“Two climate activists threw mashed potatoes on a glass-covered painting by the celebrated French Impressionist Claude Monet inside a German museum, the latest art attack intended to draw attention to climate change.” — New York Times

Dear Museum Visitors:

While the unexceptional nobodies of the world have spent the past two weeks complaining about climate activists’ decision to throw soup and potatoes on famous paintings to force action on the climate crisis, we at the estate of Édouard Manet know better. The fight against the climate crisis must be a multi-pronged effort that disrupts every sector of society, from the economy to infrastructure to the elite world of art, especially the overrated work of French impressionist Claude Monet.

Why? Because the wealthy and powerful will never give up their power without being forced, and because Monet never had any talent or unique vision, despite what a witless professor of art history told you between swigs of what was no doubt a brain-melting alcohol of the most severe variety.

Trust us, we have already heard your objections. “It is better to work within a system for incremental progress than engage in publicity stunts that might damage the cause.” “Monet was an innovator not just in his technique but in his entire palette.”

These are wrong. The climate crisis is already upon us, and we need decisive action now. Also, Monet may have been an innovator at one point, but over time he was definitively surpassed by the visionary work of Édouard Manet, who has never gotten his due because his name is too similar to Monet, and the pathetic rabble of art fans have never gotten it through their thick skulls that they are completely different people and that Manet’s work generated the entire modernist movement while Monet’s led to a bunch of bad hotel art.

Just last month, we got an email from the high school art class of one Mr.

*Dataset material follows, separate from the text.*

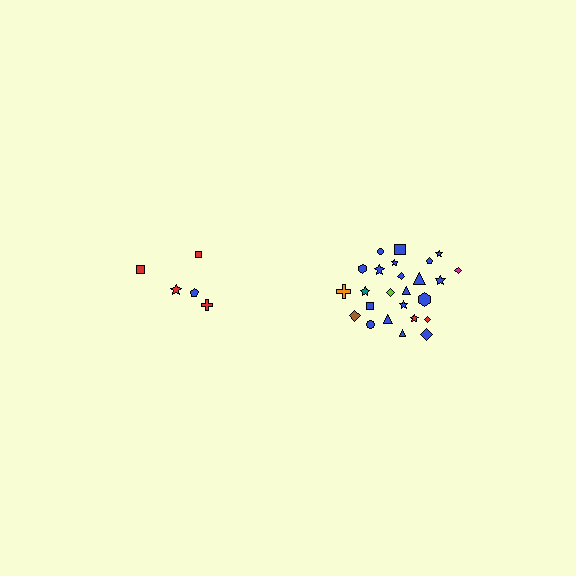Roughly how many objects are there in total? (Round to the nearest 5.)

Hendricks of Rhode Island, explaining that Manet’s “wonderful paintings of his home in Giverny” had “inspired [them] to look in [their] own backyards for inspiration.”

Well, we responded with the restraint and helpfulness you can expect from the estate of the greatest artist of the millennium. “Put your head in a vise and stay there,” we wrote, followed by a list of medications they might want to try because the nuts and bolts of their brains had obviously gotten loose and started falling out.

Have you seen The Luncheon on the Grass? In person? Take one look at the brushstrokes, the figuration, the uncanny perspective, and tell us Monet could do something one-tenth as interesting with his precious little frog pads.

And yet Monet gets top billing any time an impressionism exhibit comes to your city’s museum.

“What should we put on the cover of the exhibit’s brochure? The genius Manet? A figurative work that will cause people to stop, reflect, and become entirely renewed?”

“Of course not! Let’s put a bunch of boring sunset haystacks that some sweaty dandy farted out while out on a walk!”

Ridiculous. Tasteless. Wrong. In the hold of Satanic forces clearly not of this world. We’ll let you decide how to describe that.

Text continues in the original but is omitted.